Hours or days of hard work can pass before someone finds an artifact or uncovers a building. Still, the feeling you get when you discover something is an extraordinary reward. In June, our group discovered human statuettes, for instance, on top of a three-story-tall pyramid. They might have been left there as offerings after the fall of the ancient Maya, perhaps by their descendents.

In a 2008 expedition, I helped discover a chamber underneath a building that apparently once held a shrine. Underground spaces were often sacred to the ancient Maya, who believed such places were connected with the underworld.

A big picture built of many pieces

Over the past few decades, the Maya Research Program has gathered many clues about what life in Blue Creek was once like. Any one artifact usually has very little meaning by itself and instead gains significance when archaeologists see how it connects with other finds or its surroundings. For instance, if an item was found in a grave, it was probably valued. If it was found in a garbage heap outside a house, it probably had little value.

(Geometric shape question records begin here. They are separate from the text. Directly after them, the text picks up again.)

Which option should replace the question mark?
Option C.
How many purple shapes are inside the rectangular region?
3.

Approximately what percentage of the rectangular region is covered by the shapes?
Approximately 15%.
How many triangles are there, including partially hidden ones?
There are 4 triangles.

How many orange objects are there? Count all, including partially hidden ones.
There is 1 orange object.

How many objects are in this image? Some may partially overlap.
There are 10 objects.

To archaeologists, even that “garbage” offers clues to understanding why the ancient Maya disappeared.

Volunteers and researchers with the Maya Research Program are not in the jungles of Belize to hunt treasure but to save it. Though looters who steal valuable artifacts can do incalculable harm to archaeologists’ understanding of the ancient empire, criminals have unfortunately raided a number of sites at Blue Creek. Luckily, scientists running this excavation are friendly enough with the local community to at times retrieve stolen artifacts.

The picture that researchers are developing of ancient Blue Creek suggests it was a significant site. It was located at the end of a major river used as an important trade route by the ancient Maya. The site also contains a vast network of ditches that helped irrigate fields with water. That would have made crop production very efficient, said Maya Research Program’s Samantha Krause.

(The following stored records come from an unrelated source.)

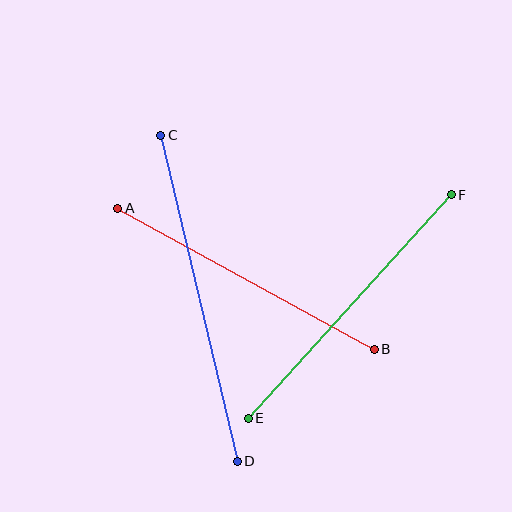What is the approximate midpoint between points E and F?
The midpoint is at approximately (350, 306) pixels.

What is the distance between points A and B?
The distance is approximately 293 pixels.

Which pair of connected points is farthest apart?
Points C and D are farthest apart.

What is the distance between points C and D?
The distance is approximately 335 pixels.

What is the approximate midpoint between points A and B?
The midpoint is at approximately (246, 279) pixels.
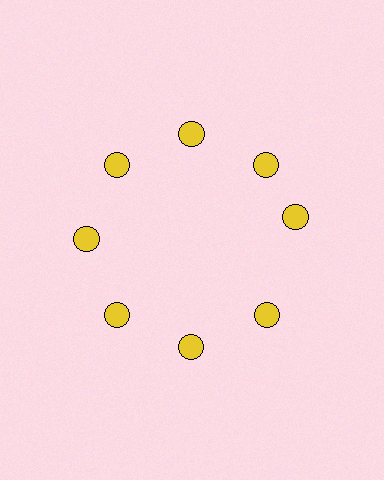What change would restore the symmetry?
The symmetry would be restored by rotating it back into even spacing with its neighbors so that all 8 circles sit at equal angles and equal distance from the center.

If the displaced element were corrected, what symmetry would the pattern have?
It would have 8-fold rotational symmetry — the pattern would map onto itself every 45 degrees.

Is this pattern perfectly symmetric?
No. The 8 yellow circles are arranged in a ring, but one element near the 3 o'clock position is rotated out of alignment along the ring, breaking the 8-fold rotational symmetry.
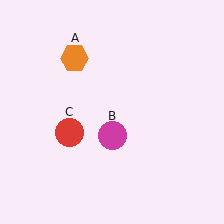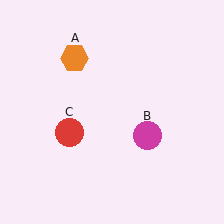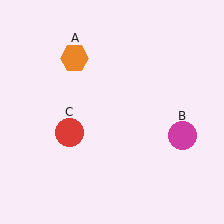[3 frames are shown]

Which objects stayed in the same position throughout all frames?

Indeed, such details might explain why Blue Creek acquired unusual wealth. They might also help explain the end of the ancient Maya civilization.

The empire was made of many kingdoms and communities that grew increasingly dependent on each other over time. That dependence might also have made each community less capable of surviving on its own. Blue Creek apparently grew more crops than it needed, which would have allowed it to ship extra food to help feed other areas. The prevailing idea on why the ancient Maya culture disappeared is that environmental catastrophes such as droughts disrupted the networks that tied communities together. A catastrophe that endangered Blue Creek, for instance, might have had domino effects, rapidly causing disasters to develop in neighboring communities.

“The ancient Maya had a much more complex society than they’re often given credit for, and they might have lessons for our own time,” Guderjan said. “We live in a world where we face challenges with our environment, and our society is connected tightly with others.”

Blue Creek might also point to the complexity of the collapse of the ancient Maya civilization. For instance, while the main plaza at the center of Blue Creek was abandoned roughly between A.D. 830 and 1100, Chum Balam-Nal and other sites may have survived longer, by another generation or so, Savoie said. That might mean these areas allied themselves with outsiders as the ancient Maya culture was collapsing.

Clearly, Guderjan says, “There’s much more that Blue Creek has to teach us.”